Sweeps from closed guard. Sit-up sweep, pendulum sweep, and this new one: Sit up and grab a guillotine. Opponent fights the arm. You slip your hand under hir armpit and behind hir shoulder blade. Your palm should be facing you. Gable-grip with the other hand, cinch it in tight, and pull the opponent over with the torqued-back shoulder leading. If you do it right, the neck is being twisted painfully to the side as well as the shoulder being wrenched, making it quite unpleasant to try to resist (Plenty of "bonus violence".... "A Cindy-style technique for sure" I commented).
Light positional sparring in that the bottom person tries one of the three sweeps, the top person resists, and the bottom person has to switch to a plan B. Just the sort of thing that causes my brain to go tharn. I tried.
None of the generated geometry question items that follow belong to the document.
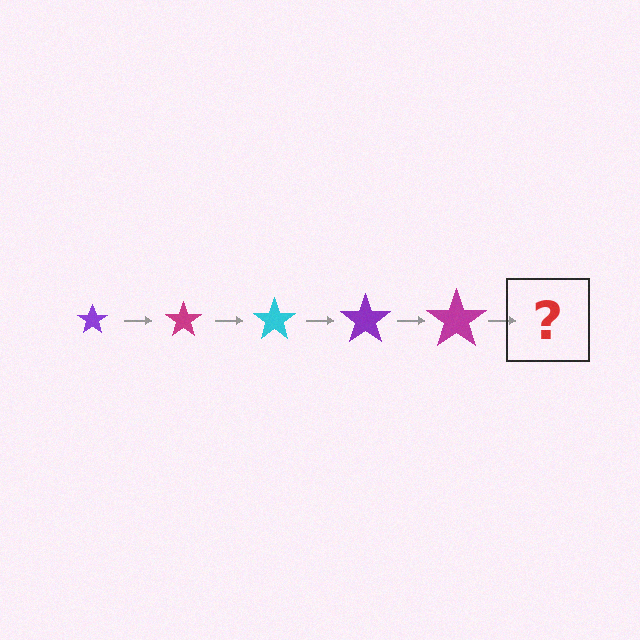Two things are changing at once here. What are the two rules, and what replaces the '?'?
The two rules are that the star grows larger each step and the color cycles through purple, magenta, and cyan. The '?' should be a cyan star, larger than the previous one.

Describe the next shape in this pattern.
It should be a cyan star, larger than the previous one.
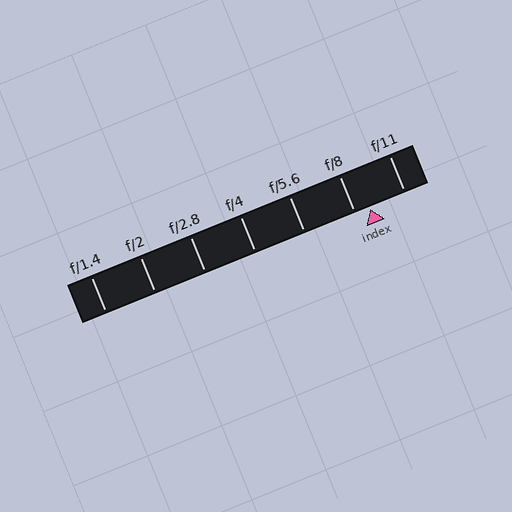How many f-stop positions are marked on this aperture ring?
There are 7 f-stop positions marked.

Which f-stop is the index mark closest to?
The index mark is closest to f/8.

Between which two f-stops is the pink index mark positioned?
The index mark is between f/8 and f/11.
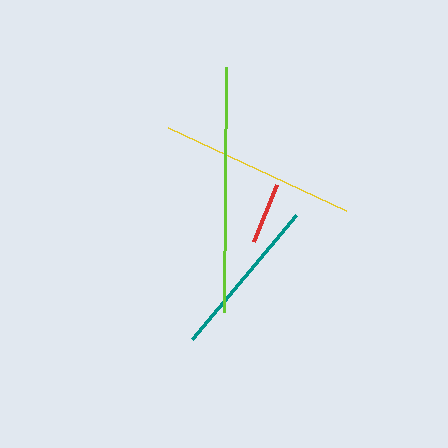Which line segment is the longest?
The lime line is the longest at approximately 245 pixels.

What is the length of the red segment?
The red segment is approximately 61 pixels long.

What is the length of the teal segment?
The teal segment is approximately 161 pixels long.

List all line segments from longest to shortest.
From longest to shortest: lime, yellow, teal, red.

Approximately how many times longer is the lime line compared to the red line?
The lime line is approximately 4.0 times the length of the red line.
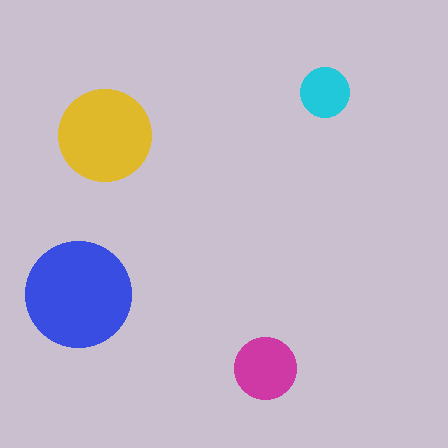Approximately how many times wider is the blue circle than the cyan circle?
About 2 times wider.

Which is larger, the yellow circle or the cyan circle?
The yellow one.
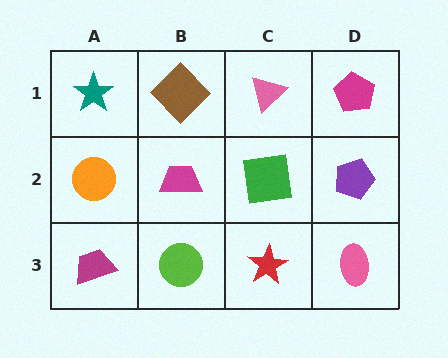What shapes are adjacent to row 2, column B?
A brown diamond (row 1, column B), a lime circle (row 3, column B), an orange circle (row 2, column A), a green square (row 2, column C).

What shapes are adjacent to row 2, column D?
A magenta pentagon (row 1, column D), a pink ellipse (row 3, column D), a green square (row 2, column C).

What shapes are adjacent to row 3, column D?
A purple pentagon (row 2, column D), a red star (row 3, column C).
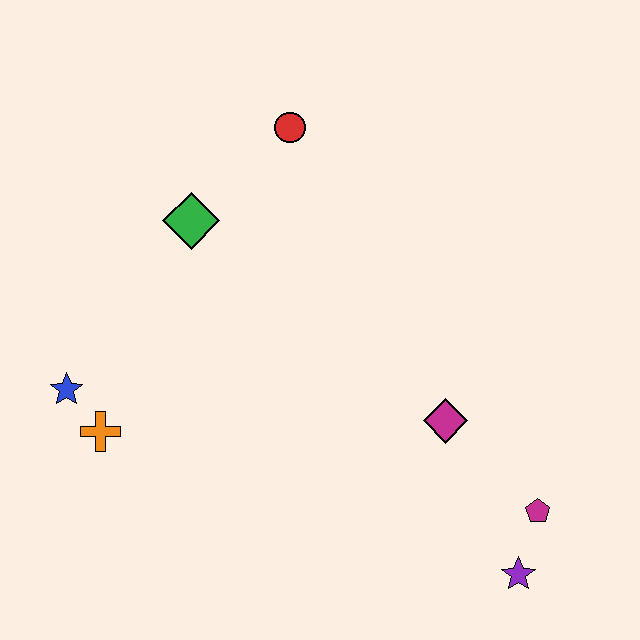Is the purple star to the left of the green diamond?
No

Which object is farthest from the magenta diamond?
The blue star is farthest from the magenta diamond.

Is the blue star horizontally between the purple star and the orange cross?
No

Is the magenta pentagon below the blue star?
Yes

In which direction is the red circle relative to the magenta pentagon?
The red circle is above the magenta pentagon.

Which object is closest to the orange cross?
The blue star is closest to the orange cross.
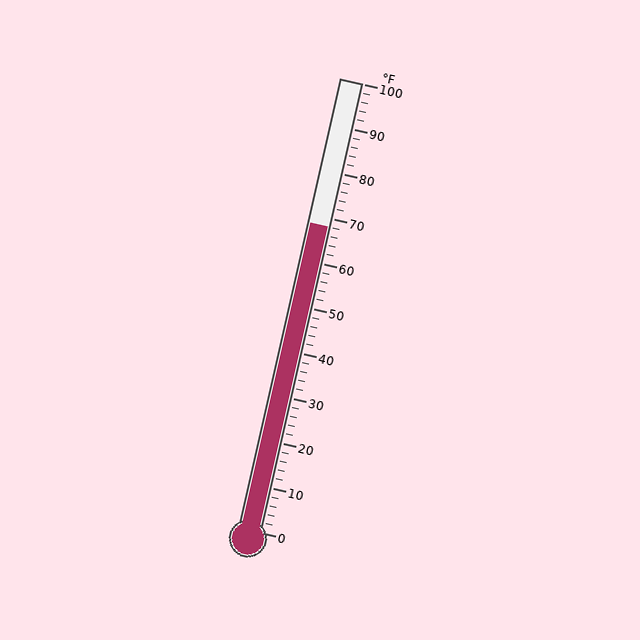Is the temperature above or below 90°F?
The temperature is below 90°F.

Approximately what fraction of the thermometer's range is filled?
The thermometer is filled to approximately 70% of its range.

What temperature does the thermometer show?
The thermometer shows approximately 68°F.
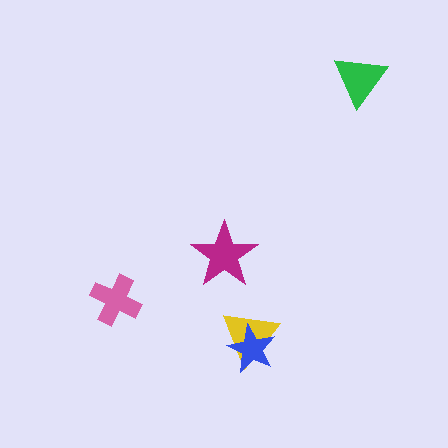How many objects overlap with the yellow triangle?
1 object overlaps with the yellow triangle.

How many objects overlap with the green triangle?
0 objects overlap with the green triangle.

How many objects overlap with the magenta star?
0 objects overlap with the magenta star.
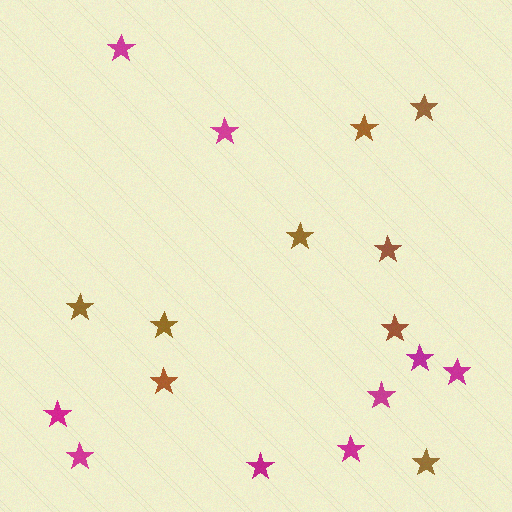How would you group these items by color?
There are 2 groups: one group of magenta stars (9) and one group of brown stars (9).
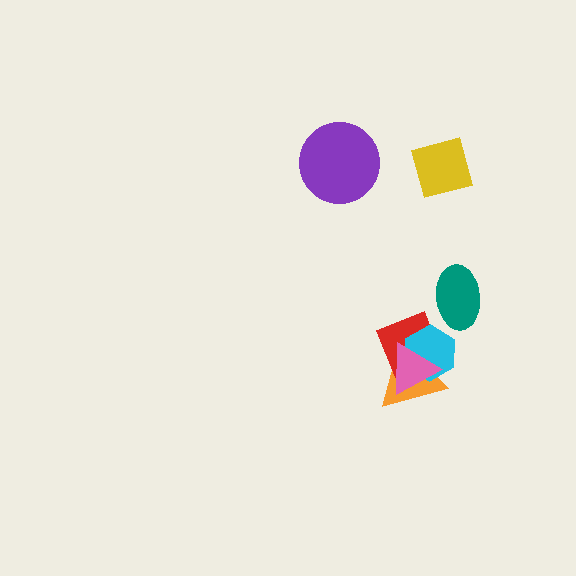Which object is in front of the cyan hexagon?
The pink triangle is in front of the cyan hexagon.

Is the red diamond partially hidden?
Yes, it is partially covered by another shape.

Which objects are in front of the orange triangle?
3 objects cover part of the orange triangle: the red diamond, the cyan hexagon and the pink triangle.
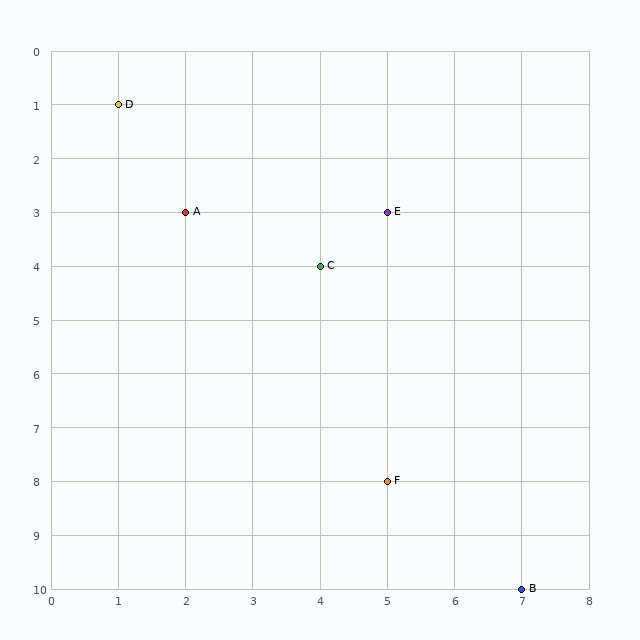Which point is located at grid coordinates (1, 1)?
Point D is at (1, 1).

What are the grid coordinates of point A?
Point A is at grid coordinates (2, 3).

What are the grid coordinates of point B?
Point B is at grid coordinates (7, 10).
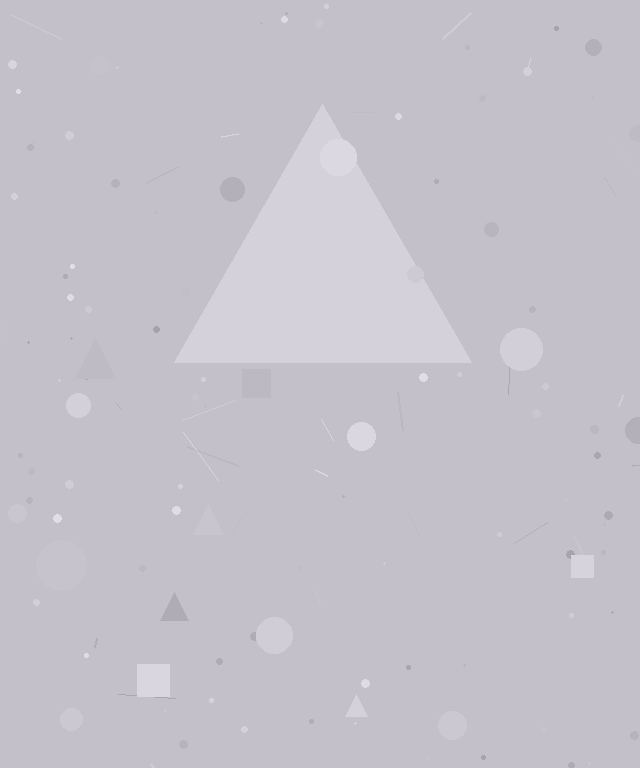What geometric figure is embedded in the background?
A triangle is embedded in the background.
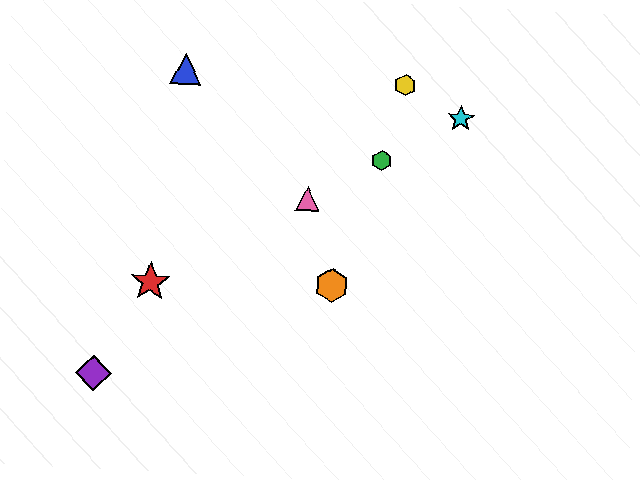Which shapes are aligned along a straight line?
The red star, the green hexagon, the cyan star, the pink triangle are aligned along a straight line.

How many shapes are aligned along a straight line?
4 shapes (the red star, the green hexagon, the cyan star, the pink triangle) are aligned along a straight line.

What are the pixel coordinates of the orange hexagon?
The orange hexagon is at (332, 286).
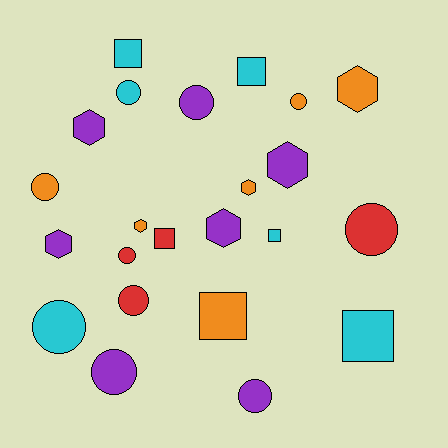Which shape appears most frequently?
Circle, with 10 objects.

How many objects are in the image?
There are 23 objects.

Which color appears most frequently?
Purple, with 7 objects.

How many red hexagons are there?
There are no red hexagons.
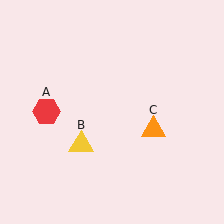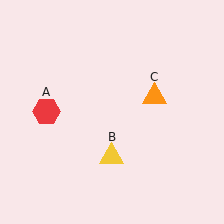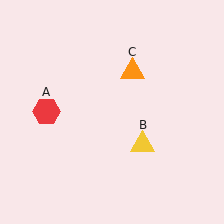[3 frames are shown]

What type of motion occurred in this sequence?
The yellow triangle (object B), orange triangle (object C) rotated counterclockwise around the center of the scene.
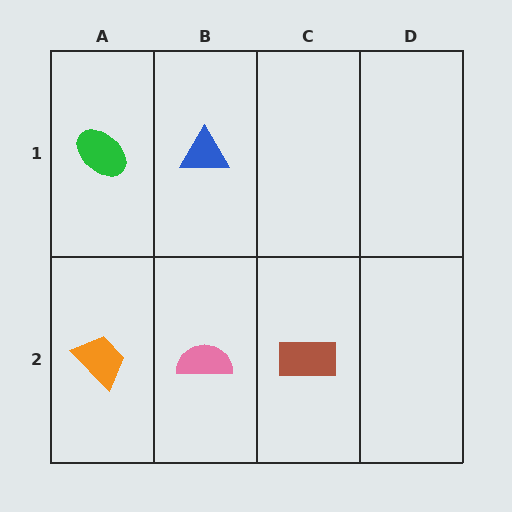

I bailed before sparring time. I didn't spar this morning either. I think I'm going to take a break from sparring and just do drills for at least a little while, till I feel less emotionally fragile.
I noticed that this coming spring will mark 4 years of BJJ. It was right around the 4 year mark that things seriously started to go south for me with Kung Fu. I wonder if there's a pattern here. At around 4 years in, I do start to feel like I can no longer utilize the "I'm a clueless newbie" excuse; I feel like I ought to know a few things, to be sort of "intermediate" level. LOL, at 4 years I may be looking at my MA and saying, "We need to have a talk, where is our relationship going?" and am unsatisfied with the answer. Unfortunately, high turnover among MA students means that in many scenarios, being a 4-year student means that you are at or near the front of the seniority line... which compounds feelings of "Why is this still not coming together for me?"
I never did really recover from that 4-year-point crisis in Kung Fu- although granted, there were numerous complications with teacher and classmate and curriculum dynamics that were mucking up the works- so if this is round two of that movie, I'm still not sure how to handle it.
The reason this came to mind is that I noticed myself tonight refraining from pointing out an obvious (to me) error in technique to a more junior student. I was thinking "Who am I to correct her; What do I know?" That sounded like such a familiar song that I thought back, and realized that it was word-for-word the very same refrain that was going through my mind that final year of Kung Fu, when I clammed up and stopped giving input to anyone on anything, because I felt too inferior to have anything to contribute.
Well, unless I want to change MA's every 4 years, I'm going to have to figure out how to get through the "Intermediate-level Sand Trap Of Self Doubt" (tm).
Car troubles, veterinary troubles and sick colleagues have conspired to make me miss several classes these last two weeks.
There is also a distinct possibility that I am about to be laid off for the second time in three years. As much as I would hate to leave Cindy/Rodrigo/Carlos/my classmates, if I get laid off again I am outta here. Seattle is too expensive to live near even when you *can* keep a job.
I consistently get search terms in my blog stats involving "Bianca Bree feet". They are finding me because I have teammates named Bianca and Bree, respectively- and I do mention feet from time to time. But seriously, I've Googled this woman just to see what it is about her feet... and I'm confused. I guess you have to be a foot fetishist to get it.